Dalam hadits di atas kata ‘athyabu bukan berarti harum wangi secara indrawi, namun bermakna apresiasi kebesaran Allah kepada orang yang rela untuk membiarkan bau mulut dan nafasnya saat berpuasa. Perbedaan tersebut antara logika hukum dan makna argumentasi.
Hadits di atas dimaknai oleh mazhab Syafi’i bahwa ketika Allah mengaitkan bau mulut orang puasa dengan pahala yang diperoleh sangat besar, yang artinya bau mulut (khaluf) merupakan alasan Allah untuk memberikan pahala untuk hamba-Nya.

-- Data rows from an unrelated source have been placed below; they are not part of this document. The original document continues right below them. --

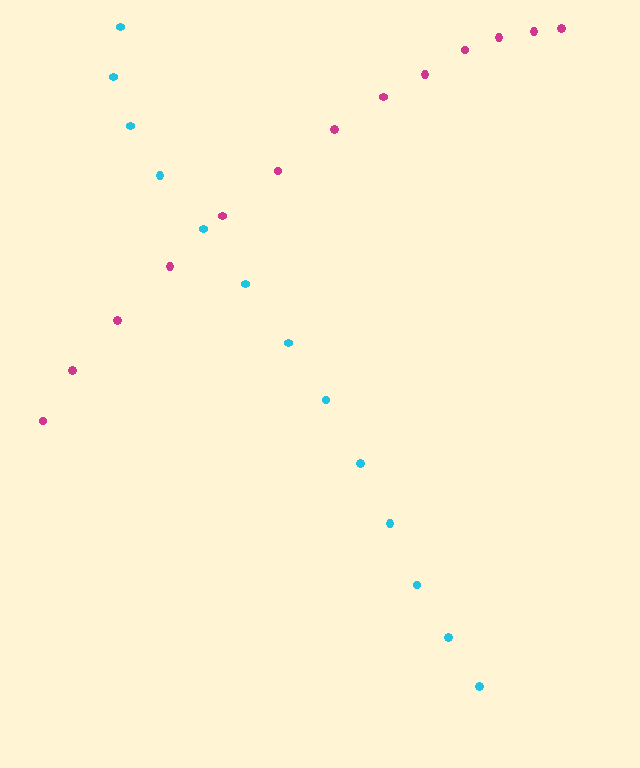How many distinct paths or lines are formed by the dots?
There are 2 distinct paths.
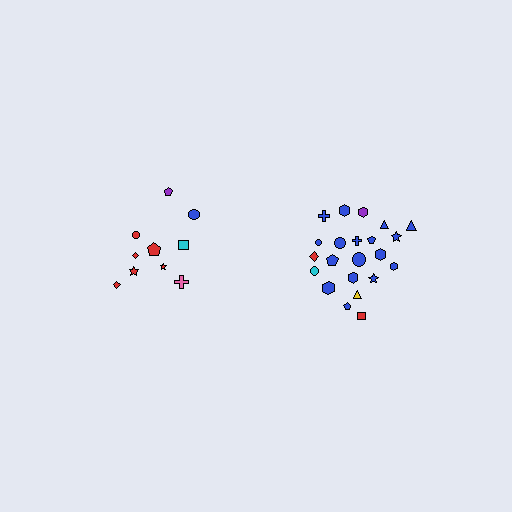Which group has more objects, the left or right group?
The right group.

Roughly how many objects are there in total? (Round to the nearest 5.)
Roughly 30 objects in total.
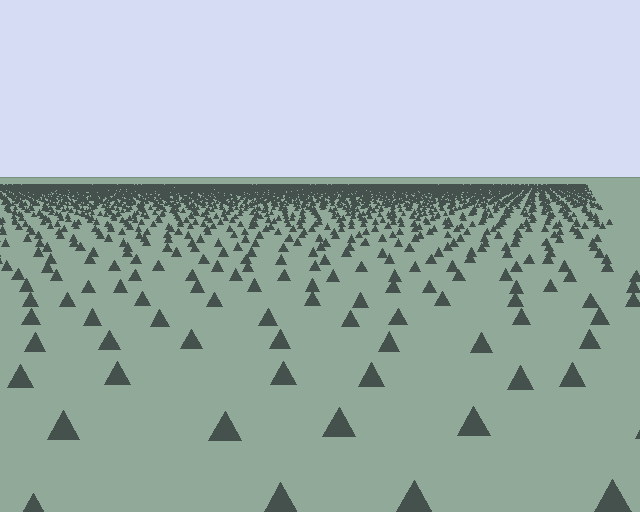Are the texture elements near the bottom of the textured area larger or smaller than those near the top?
Larger. Near the bottom, elements are closer to the viewer and appear at a bigger on-screen size.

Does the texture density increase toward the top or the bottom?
Density increases toward the top.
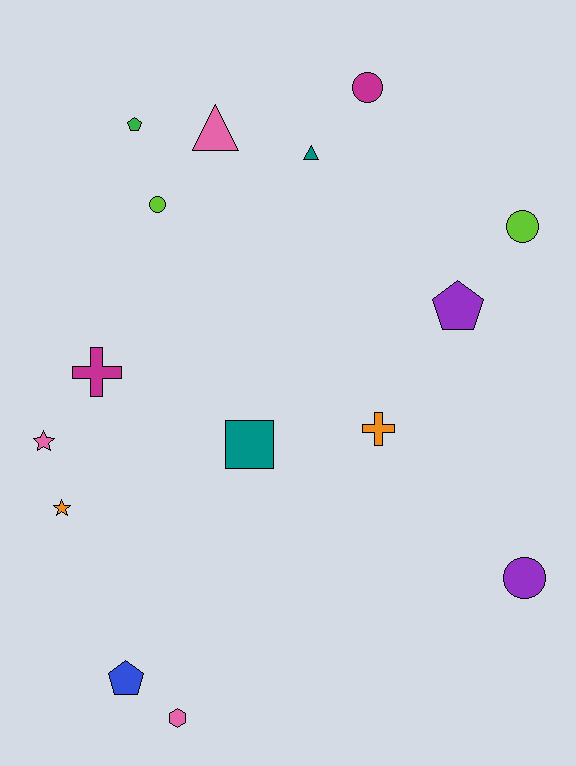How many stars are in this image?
There are 2 stars.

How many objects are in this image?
There are 15 objects.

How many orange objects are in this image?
There are 2 orange objects.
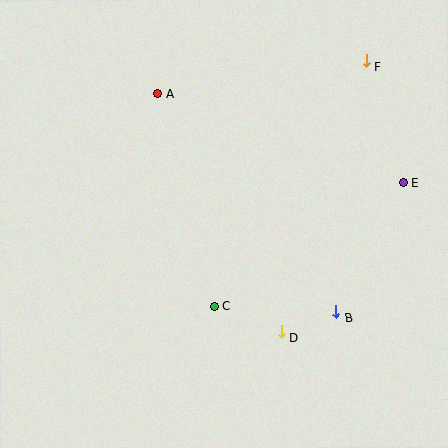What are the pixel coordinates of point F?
Point F is at (367, 67).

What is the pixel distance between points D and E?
The distance between D and E is 197 pixels.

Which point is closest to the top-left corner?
Point A is closest to the top-left corner.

Maka dapat dikatakan membersihkan bau mulut saat puasa hukumnya makruh. Jika bau mulut dihilangkan apa yang alasan Tuhan untuk memberikan pahala yang lebih kepada hamba-nya ? Bukankah besar kecilnya suatu pahala tergantung dari bagaimana beban yang dipikulnya?
Ushul fiqih menyebutkan persoalan ini dikenal dengan ima’ yang berarti metode yang digunakan untuk mengetahui alasan munculnya sebuah hukum, yang dapat ditandai dengan adanya hubungan antara pahala pemberian Allah dengan membiarkan bau mulut.
Syekh ‘Izzudin meneruskan ke dalam tingkat analogi hukum (qiya). Dapat dipersingkat tentang bukan semata mengenai bau mulut namun terdapat pahala di balik bau mulut.
Allah memberikan pahala yang besar kepada orang puasa yang bau mulut apalagi dengan aroma mulut yang harum, tentu Allah akan memberikan yang lebih besar.
Sebuah penghormatan jika kita bertemu dengan yang paling agung dengan aroma mulut yang harum? Begitu juga dengan menghadap sang Maha Kuasa tentu itu yang terbaik. Hal ini dikenal dengan qiyas aulawi.